Hay realidades que están condicionando nuestra vida, que nos trascienden, que nos superan, que nos arrastran. Una de esas realidades son los procesos históricos, que poseen una lógica interna propia que es distinta de la de las personas que participan en ellos. Los individuos nacen, crecen, se reproducen y mueren integrados en el seno de una estructura que es un ecosistema social. Dentro de él actuamos buscando nuestro propio interés, defendiendo nuestras ventajas comparativas, nuestra posición social. Y al hacerlo estamos sosteniendo la estructura que sostiene el gran edificio que nos alberga. Es algo así como el ejemplo del leucocito.
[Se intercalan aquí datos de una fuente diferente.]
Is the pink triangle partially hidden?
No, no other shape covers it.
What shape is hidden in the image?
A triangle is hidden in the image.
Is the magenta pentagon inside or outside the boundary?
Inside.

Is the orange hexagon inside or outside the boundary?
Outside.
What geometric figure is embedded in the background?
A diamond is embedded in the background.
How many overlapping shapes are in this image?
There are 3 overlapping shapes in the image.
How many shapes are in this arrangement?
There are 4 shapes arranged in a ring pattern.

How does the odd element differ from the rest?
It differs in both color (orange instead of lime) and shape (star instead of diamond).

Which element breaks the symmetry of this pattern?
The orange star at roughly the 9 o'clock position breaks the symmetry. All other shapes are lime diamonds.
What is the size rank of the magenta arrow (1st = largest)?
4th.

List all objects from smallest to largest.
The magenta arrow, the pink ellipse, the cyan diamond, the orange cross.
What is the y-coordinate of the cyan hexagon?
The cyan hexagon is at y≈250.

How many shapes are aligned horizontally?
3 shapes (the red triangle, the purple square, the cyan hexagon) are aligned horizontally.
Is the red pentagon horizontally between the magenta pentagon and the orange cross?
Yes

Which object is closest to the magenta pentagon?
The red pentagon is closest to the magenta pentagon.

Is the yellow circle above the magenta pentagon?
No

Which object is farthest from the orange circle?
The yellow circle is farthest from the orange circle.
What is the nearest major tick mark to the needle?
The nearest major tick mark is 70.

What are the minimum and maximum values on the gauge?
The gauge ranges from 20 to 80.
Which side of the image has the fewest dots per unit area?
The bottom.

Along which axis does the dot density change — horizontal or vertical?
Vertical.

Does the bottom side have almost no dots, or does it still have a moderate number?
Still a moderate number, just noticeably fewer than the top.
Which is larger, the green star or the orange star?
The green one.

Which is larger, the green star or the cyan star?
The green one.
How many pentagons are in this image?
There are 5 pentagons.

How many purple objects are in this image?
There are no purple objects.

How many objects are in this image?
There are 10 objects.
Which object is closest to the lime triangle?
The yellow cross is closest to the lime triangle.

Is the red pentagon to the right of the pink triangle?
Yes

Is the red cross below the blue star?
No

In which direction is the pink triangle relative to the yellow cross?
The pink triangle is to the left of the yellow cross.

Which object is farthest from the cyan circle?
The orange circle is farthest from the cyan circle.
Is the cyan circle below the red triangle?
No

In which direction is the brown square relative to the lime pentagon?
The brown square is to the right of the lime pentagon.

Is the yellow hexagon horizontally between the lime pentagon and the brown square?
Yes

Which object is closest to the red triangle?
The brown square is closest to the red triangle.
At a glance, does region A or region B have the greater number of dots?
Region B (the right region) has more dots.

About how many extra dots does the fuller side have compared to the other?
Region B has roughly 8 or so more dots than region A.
Ya vimos -en otro de nuestros artículos- como en Europa, cada uno de los grandes países que han sido capaces de mantener su identidad a lo largo del tiempo cumple una función diferenciada dentro de su estructura política[3]. También hablamos de los pueblos que habitan en la ribera occidental del Rhin y de la función de barrera que han desempeñado históricamente[4], de cómo los romanos los estructuraron mentalmente para desempeñar la función de “Limes” y de cómo han mantenido esa función en el tiempo, después de que hubiera desaparecido la estructura política que la creó y en cuyo seno tuvo sentido. Hoy, igual que hace mil años, sigue ejerciendo su función de barrera entre alemanes y franceses, como en tiempos de Carlos el Temerario, de Carlos V, de Napoleón Bonaparte, como en las dos guerras mundiales…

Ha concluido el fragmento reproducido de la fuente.